Media depictions of sexual violence against women constitute a violation of the human rights of women, and are a major obstacle to the creation of a gender-equal society.
Where violent or sexual media depictions of women are concerned, we must promote public understanding of this as a “human rights violation,” and ensure media are subjected to voluntary restraints.
Voluntary censorship of media depictions of sexual violence should be promoted, and laws including censorship of virtual sexual violence against women in DVDs, video and PC games should be considered.
Rarely has the concept of “human rights” been abused so egregiously as by the latest wave of feminist inspired moral panic over two dimensional media.
In fact even the most cursory consideration reveals censorship according to “virtual human rights” could easily threaten a complete elimination of freedom of expression – if fictional women and children have human rights, by extension even men may have them too, meaning any story dealing with nonconsensual violence against men (practically all fiction of any interest) involves massive human rights violations.
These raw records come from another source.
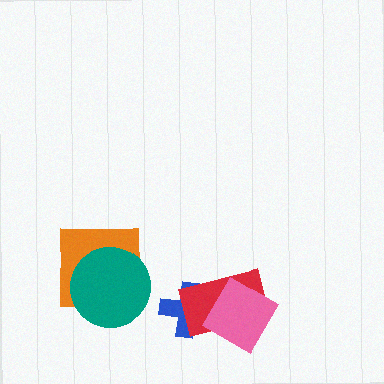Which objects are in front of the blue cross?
2 objects cover part of the blue cross: the red rectangle and the pink diamond.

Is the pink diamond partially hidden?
No, no other shape covers it.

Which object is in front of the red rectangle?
The pink diamond is in front of the red rectangle.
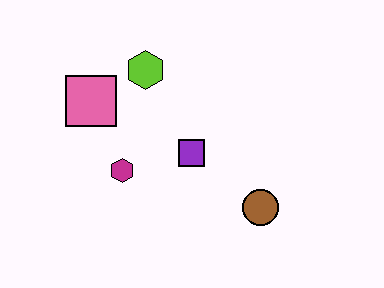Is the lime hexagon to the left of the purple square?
Yes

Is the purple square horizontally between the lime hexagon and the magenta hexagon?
No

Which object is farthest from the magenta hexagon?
The brown circle is farthest from the magenta hexagon.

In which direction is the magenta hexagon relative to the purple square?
The magenta hexagon is to the left of the purple square.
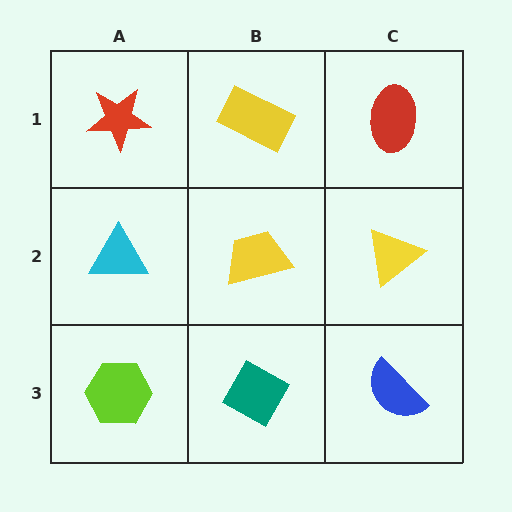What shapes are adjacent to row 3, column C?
A yellow triangle (row 2, column C), a teal diamond (row 3, column B).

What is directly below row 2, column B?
A teal diamond.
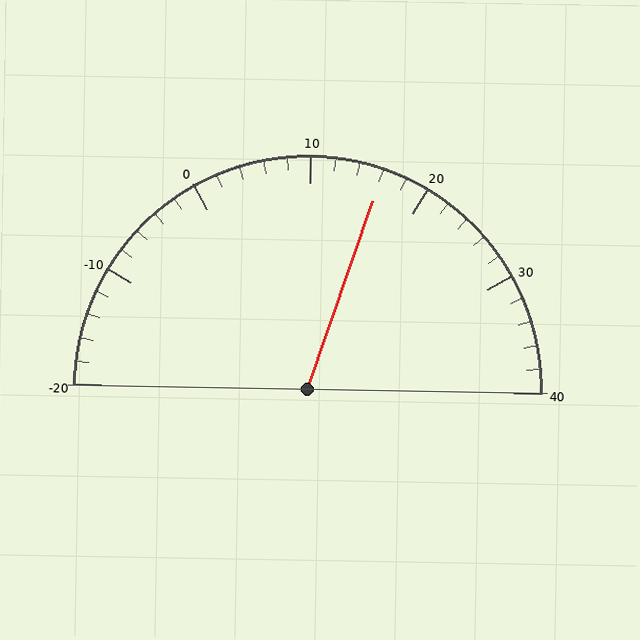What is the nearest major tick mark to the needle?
The nearest major tick mark is 20.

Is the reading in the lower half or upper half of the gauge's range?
The reading is in the upper half of the range (-20 to 40).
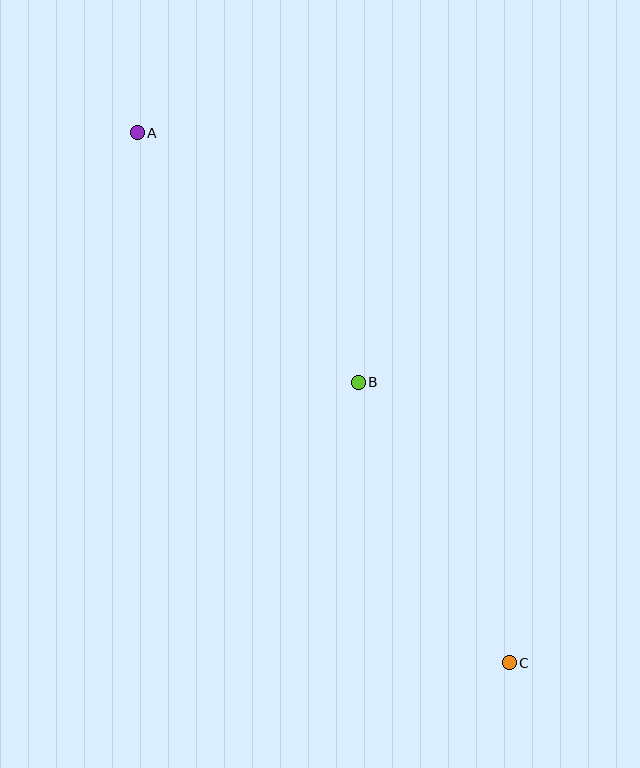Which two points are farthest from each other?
Points A and C are farthest from each other.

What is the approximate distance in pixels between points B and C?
The distance between B and C is approximately 319 pixels.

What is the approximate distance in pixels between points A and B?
The distance between A and B is approximately 333 pixels.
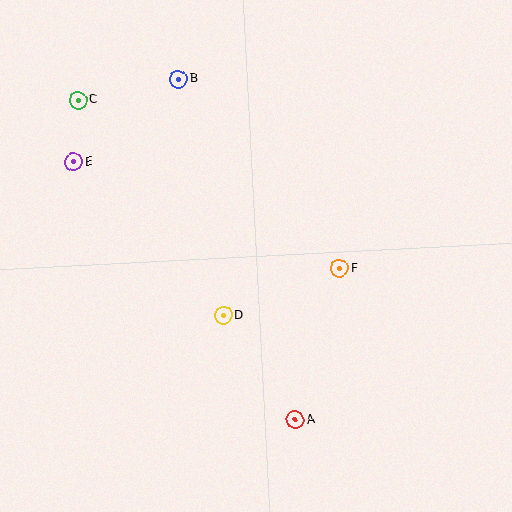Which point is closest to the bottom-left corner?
Point D is closest to the bottom-left corner.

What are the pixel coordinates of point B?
Point B is at (179, 79).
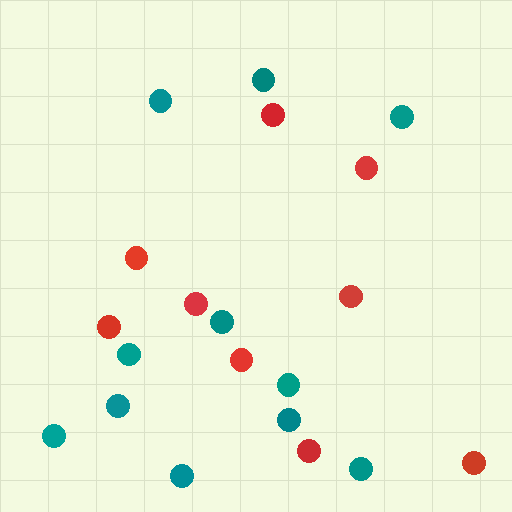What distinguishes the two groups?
There are 2 groups: one group of red circles (9) and one group of teal circles (11).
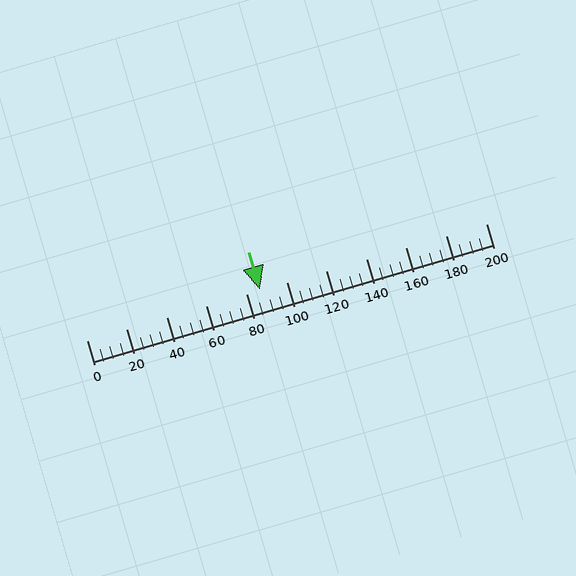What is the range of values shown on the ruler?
The ruler shows values from 0 to 200.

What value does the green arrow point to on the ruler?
The green arrow points to approximately 87.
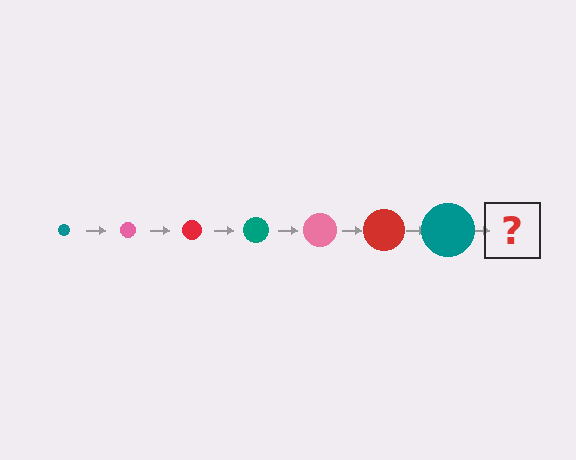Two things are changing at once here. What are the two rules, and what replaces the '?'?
The two rules are that the circle grows larger each step and the color cycles through teal, pink, and red. The '?' should be a pink circle, larger than the previous one.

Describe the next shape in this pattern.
It should be a pink circle, larger than the previous one.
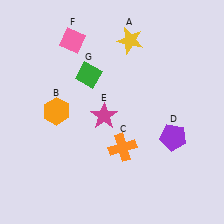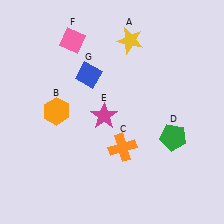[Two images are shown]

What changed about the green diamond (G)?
In Image 1, G is green. In Image 2, it changed to blue.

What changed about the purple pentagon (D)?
In Image 1, D is purple. In Image 2, it changed to green.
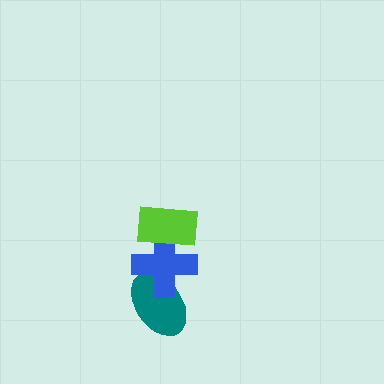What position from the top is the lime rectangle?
The lime rectangle is 1st from the top.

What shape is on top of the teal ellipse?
The blue cross is on top of the teal ellipse.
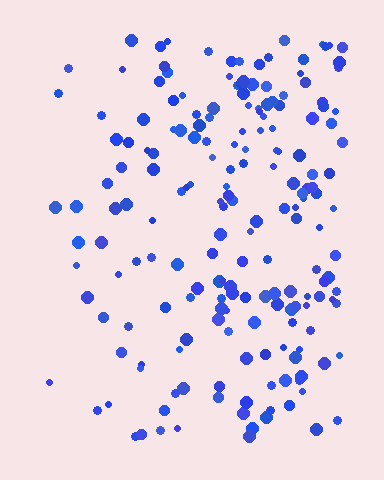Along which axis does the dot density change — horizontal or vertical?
Horizontal.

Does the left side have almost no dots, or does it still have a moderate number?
Still a moderate number, just noticeably fewer than the right.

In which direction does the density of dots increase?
From left to right, with the right side densest.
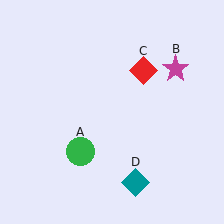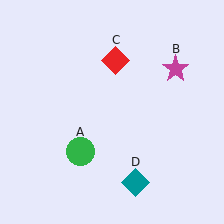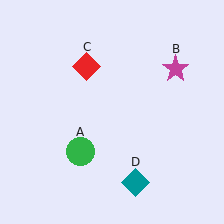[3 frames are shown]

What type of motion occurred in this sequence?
The red diamond (object C) rotated counterclockwise around the center of the scene.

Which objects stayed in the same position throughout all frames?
Green circle (object A) and magenta star (object B) and teal diamond (object D) remained stationary.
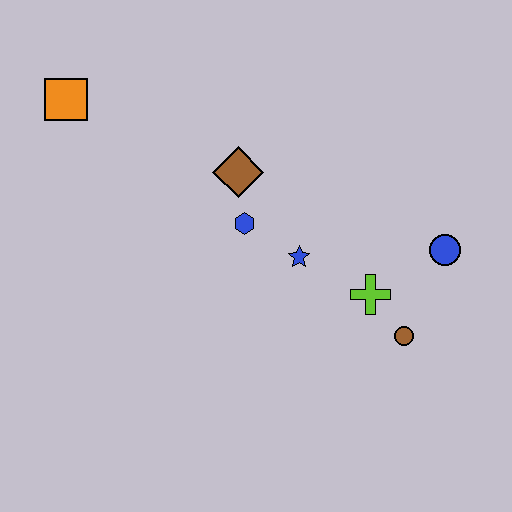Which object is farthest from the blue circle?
The orange square is farthest from the blue circle.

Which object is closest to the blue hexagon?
The brown diamond is closest to the blue hexagon.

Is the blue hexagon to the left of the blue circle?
Yes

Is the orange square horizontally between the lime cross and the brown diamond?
No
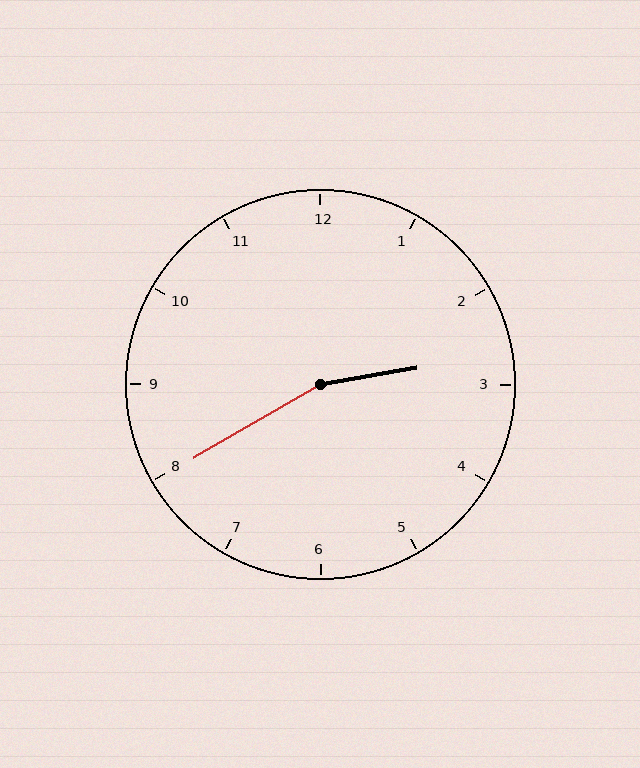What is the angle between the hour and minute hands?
Approximately 160 degrees.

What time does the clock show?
2:40.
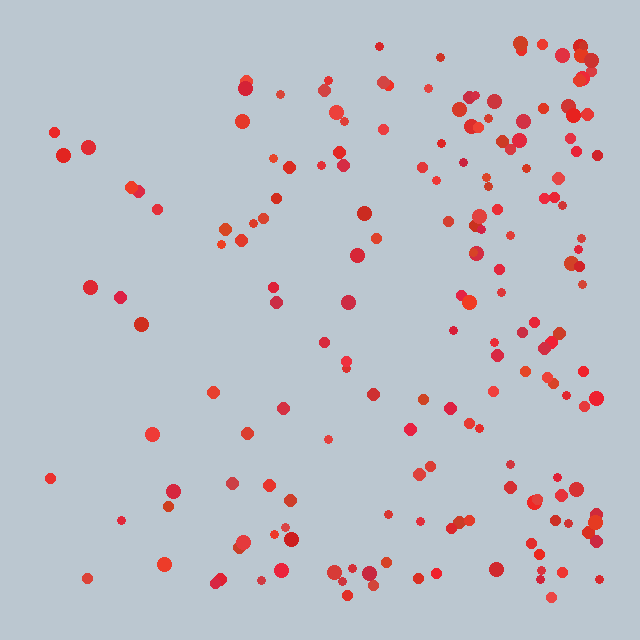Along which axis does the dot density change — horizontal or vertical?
Horizontal.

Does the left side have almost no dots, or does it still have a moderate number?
Still a moderate number, just noticeably fewer than the right.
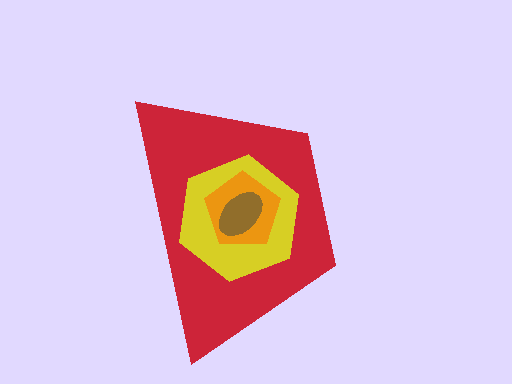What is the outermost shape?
The red trapezoid.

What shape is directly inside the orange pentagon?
The brown ellipse.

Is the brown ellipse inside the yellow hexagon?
Yes.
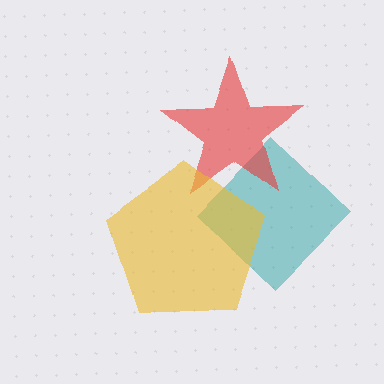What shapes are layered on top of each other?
The layered shapes are: a teal diamond, a red star, a yellow pentagon.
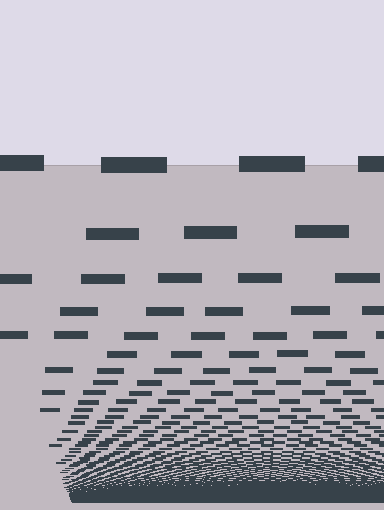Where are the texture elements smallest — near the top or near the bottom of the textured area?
Near the bottom.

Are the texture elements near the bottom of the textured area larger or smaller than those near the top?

Indeed, any criticism of the brave defenders of the rights of non-existent people might as well be condemned as promoting human rights violations.
The fundamental irony of using the rubric of “human rights” to rob people of one of their most fundamental rights seems lost on the advocates of this new wave of moral hysteria – hardly surprising considering it appears they have simply decided to parrot a serious sounding UN buzzword in the hopes of giving their extremist writings an air of legal credibility, with no appreciation of the ridiculousness of what they are saying.